Heiße trockene Luft strömte durch die Terrassentür in Elronds Arbeitszimmer und hüllte den Raum in eine schläfrig-nachmittägliche Spätsommerhitze. Das Summen der Bienen in den Blumen auf der Terrasse bildete einen einschläfernden Gegensatz zu dem sanften Kratzen der Federspitze auf dem Papier, als der Herr von Bruchtal die Ereignisse des letzten Monats notierte.

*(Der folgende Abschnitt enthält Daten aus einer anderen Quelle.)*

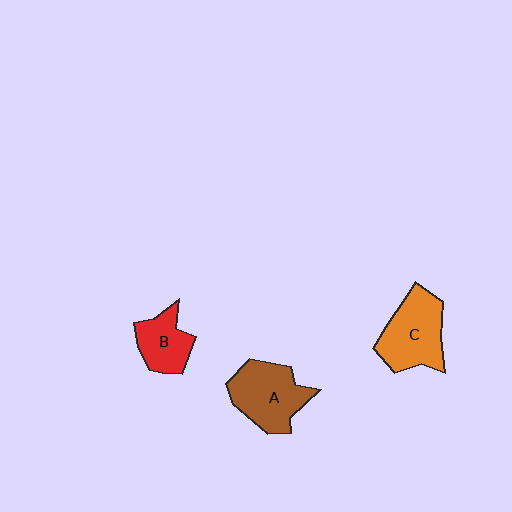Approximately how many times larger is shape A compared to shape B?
Approximately 1.5 times.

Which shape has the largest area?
Shape C (orange).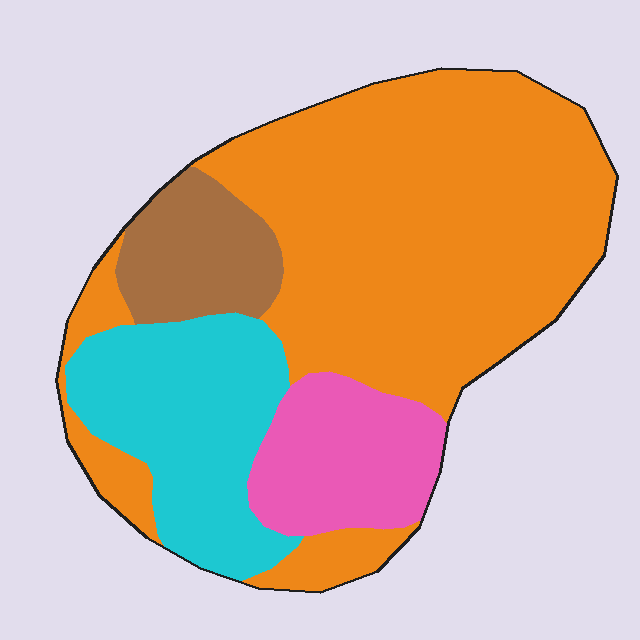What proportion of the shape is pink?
Pink covers 13% of the shape.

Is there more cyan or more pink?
Cyan.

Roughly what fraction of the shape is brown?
Brown covers about 10% of the shape.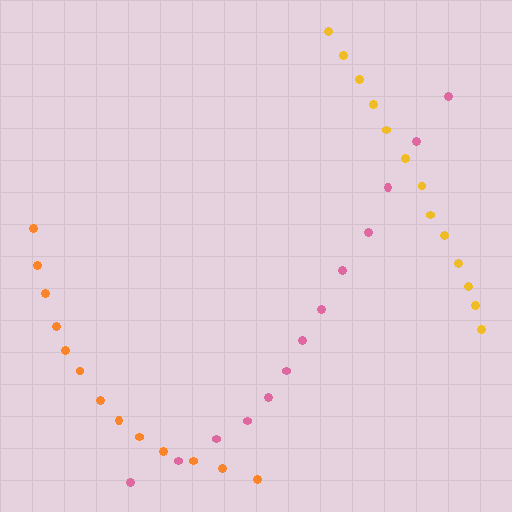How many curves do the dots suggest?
There are 3 distinct paths.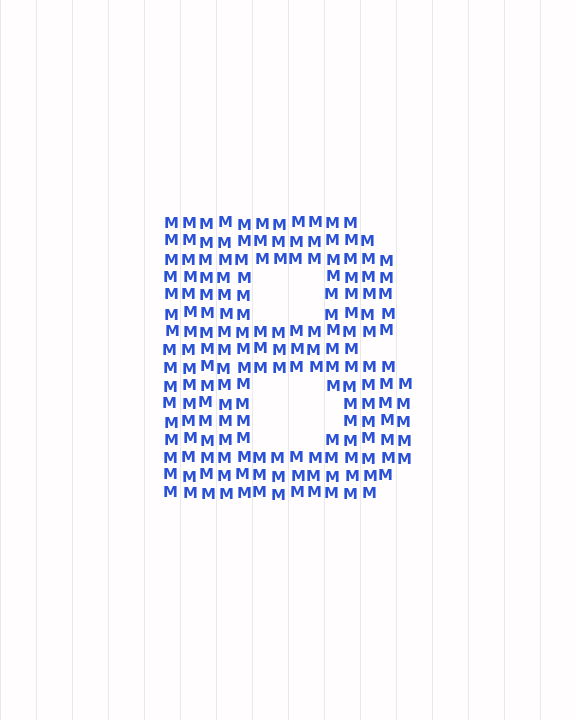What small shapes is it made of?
It is made of small letter M's.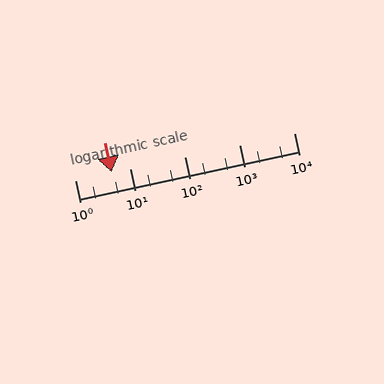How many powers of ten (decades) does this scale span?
The scale spans 4 decades, from 1 to 10000.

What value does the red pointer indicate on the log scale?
The pointer indicates approximately 4.6.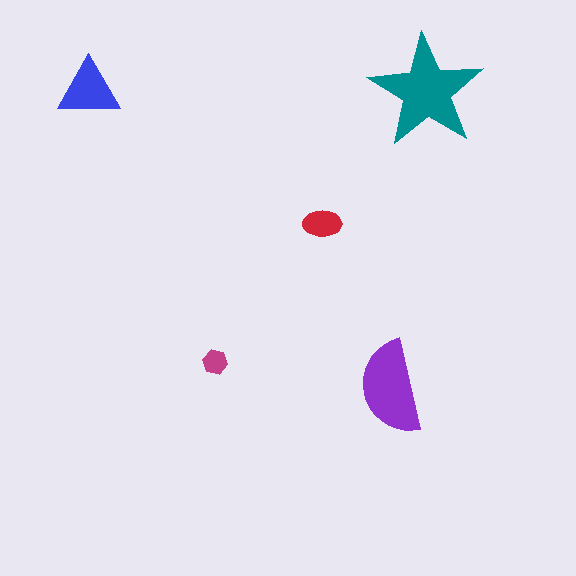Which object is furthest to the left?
The blue triangle is leftmost.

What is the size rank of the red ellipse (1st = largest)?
4th.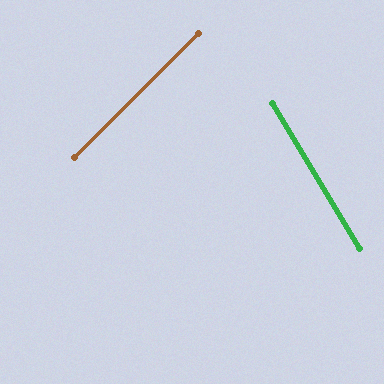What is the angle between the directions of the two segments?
Approximately 76 degrees.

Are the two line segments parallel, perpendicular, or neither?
Neither parallel nor perpendicular — they differ by about 76°.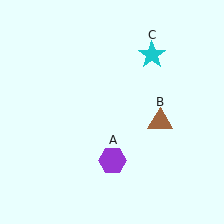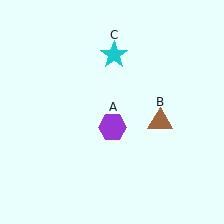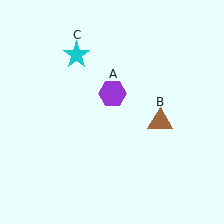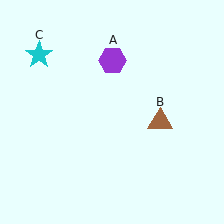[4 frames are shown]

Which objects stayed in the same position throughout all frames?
Brown triangle (object B) remained stationary.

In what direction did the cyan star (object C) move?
The cyan star (object C) moved left.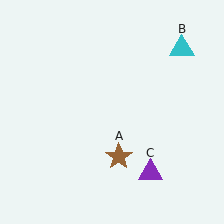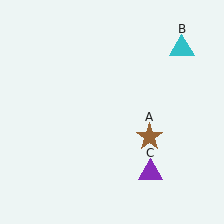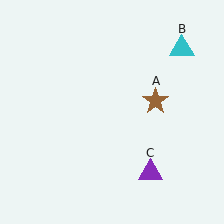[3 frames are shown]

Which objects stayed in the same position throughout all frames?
Cyan triangle (object B) and purple triangle (object C) remained stationary.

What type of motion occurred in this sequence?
The brown star (object A) rotated counterclockwise around the center of the scene.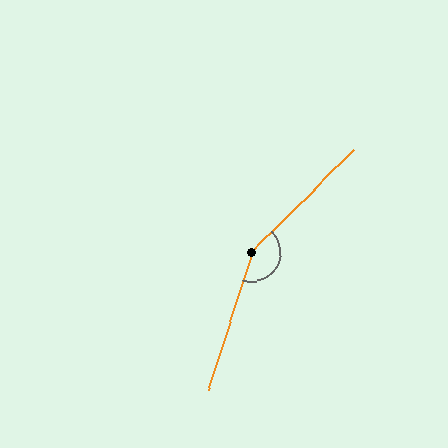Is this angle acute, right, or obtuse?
It is obtuse.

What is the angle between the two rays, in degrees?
Approximately 153 degrees.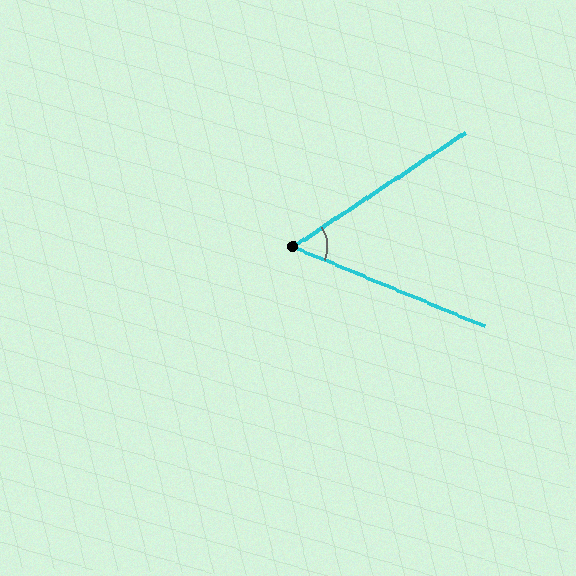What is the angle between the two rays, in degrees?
Approximately 56 degrees.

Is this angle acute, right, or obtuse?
It is acute.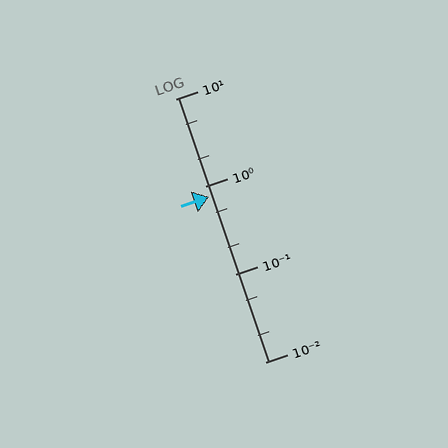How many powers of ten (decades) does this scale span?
The scale spans 3 decades, from 0.01 to 10.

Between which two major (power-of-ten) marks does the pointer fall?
The pointer is between 0.1 and 1.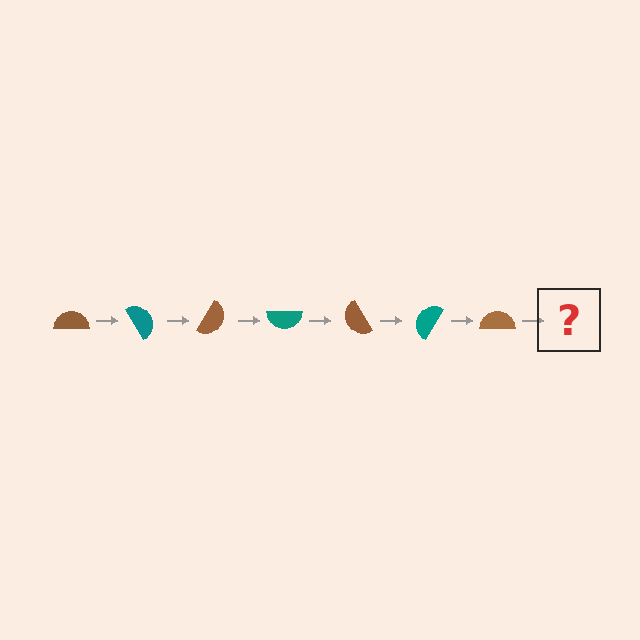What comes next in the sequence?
The next element should be a teal semicircle, rotated 420 degrees clockwise from the start.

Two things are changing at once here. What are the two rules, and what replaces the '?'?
The two rules are that it rotates 60 degrees clockwise each step and the color cycles through brown and teal. The '?' should be a teal semicircle, rotated 420 degrees clockwise from the start.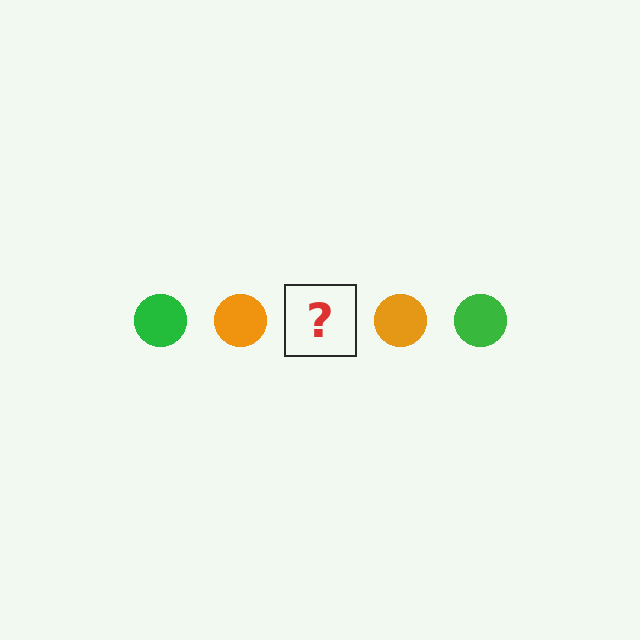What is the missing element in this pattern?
The missing element is a green circle.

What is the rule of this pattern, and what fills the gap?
The rule is that the pattern cycles through green, orange circles. The gap should be filled with a green circle.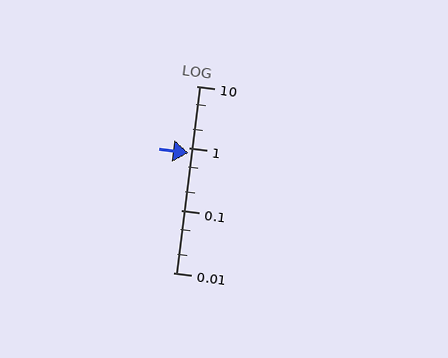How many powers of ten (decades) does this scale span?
The scale spans 3 decades, from 0.01 to 10.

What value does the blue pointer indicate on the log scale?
The pointer indicates approximately 0.84.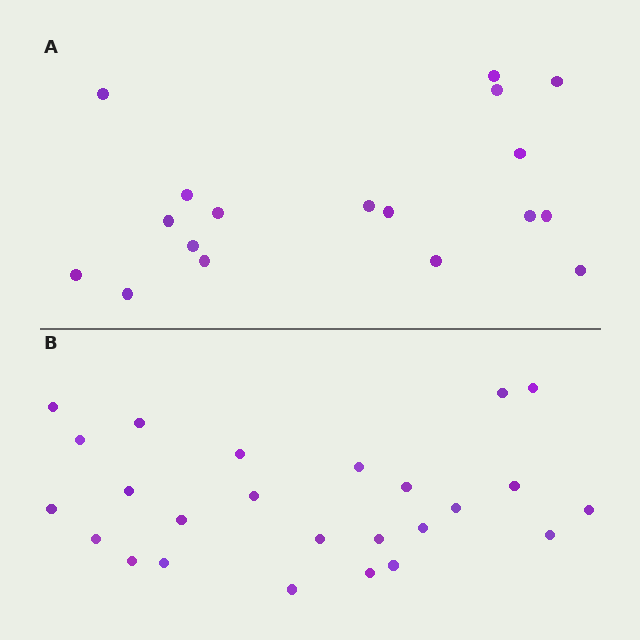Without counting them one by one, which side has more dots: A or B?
Region B (the bottom region) has more dots.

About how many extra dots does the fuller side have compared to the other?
Region B has roughly 8 or so more dots than region A.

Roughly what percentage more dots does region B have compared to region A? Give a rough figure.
About 40% more.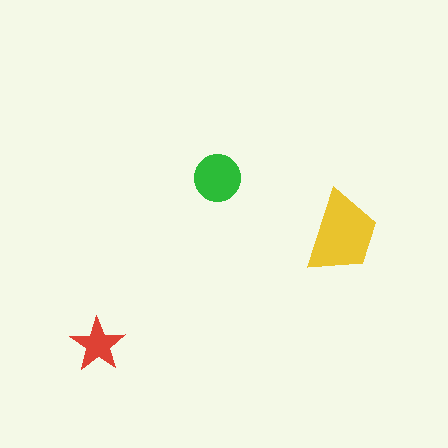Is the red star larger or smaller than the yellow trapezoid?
Smaller.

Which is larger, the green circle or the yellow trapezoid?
The yellow trapezoid.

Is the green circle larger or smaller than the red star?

Der Eintrag war nicht ermutigend.

Obwohl Elrond selten seinen Zufluchtsort verließ, zogen seine Söhne fern und weit durch den Norden. Dieser geschützte Platz, das Letzte Heimelige Haus, war noch immer eine willkommene Einkehr auf der Großen Ost-West-Straße für die wenigen, die die Gefahren einer Reise wagten. Neuigkeiten erreichten ihn und er wusste, das Zeitalter wurde dunkler. Vor vierzig Jahren, als der Drachen vernichtet und der Hexenmeister von Dol Guldur vertrieben war, hatte er sich mit einer schwachen Hoffnung getragen, doch die Grundmauern von Barad-dûr waren tief. Die Berichte erzählten, dass der Turm wieder aufgebaut wurde. Das Böse lauerte noch immer im Düsterwald und die Berge wimmelten von Orks und anderen üblen Gestalten.

Ein stärkerer Windstoß brachte den Duft von Geißblatt mit sich, der verfrüht auf der Terrasse blühte. Elronds Feder zögerte. Der blaue Stein des Ringes an seiner Hand glitzerte. Seine Hand lag nur leicht auf dem Papier, doch der Ring lastete schwer auf seinem Herzen. Er wandte den Kopf, um den Duft besser wahrzunehmen, und die goldenen und weißen Blumen, die durch das verschlungene Blattwerk lugten, fesselten Elronds Blick. Eine Vision von Celebrían erschien vor ihm. Er seufzte schwermütig. Seine Gedanken wanderten zurück zu den Jahren am Beginn des Zeitalters, als er gehofft hatte, dass das Böse aus Mittelerde vertrieben worden war. Seine Frau stand auf der Terrasse, schwanger mit ihren Söhnen, ihr lachendes Gesicht in diesen blühenden Ranken vergraben, die dort noch immer blühten, und schnupperte ihren reichen Duft. Ihr blassgoldenes Haar hatte sich in den Blättern verfangen und er war hingegangen und hatte sie sanft befreit. Als er die eigensinnigen Strähnen aus ihrem Gesicht zurückstrich, war er noch immer verwundert, dass diese leuchtende goldene Frau ihn mit Liebe, die in ihren tiefen kornblumenblauen Augen glänzte, betrachtete. Es herrschte Frieden im Land und die Städte der Menschen wuchsen und gediehen. Mit diesem neuen Zeitalter konnten sie ihre Kinder in Freude großziehen, sicher hier an diesem zeitlosen Ort, den er bewahrte.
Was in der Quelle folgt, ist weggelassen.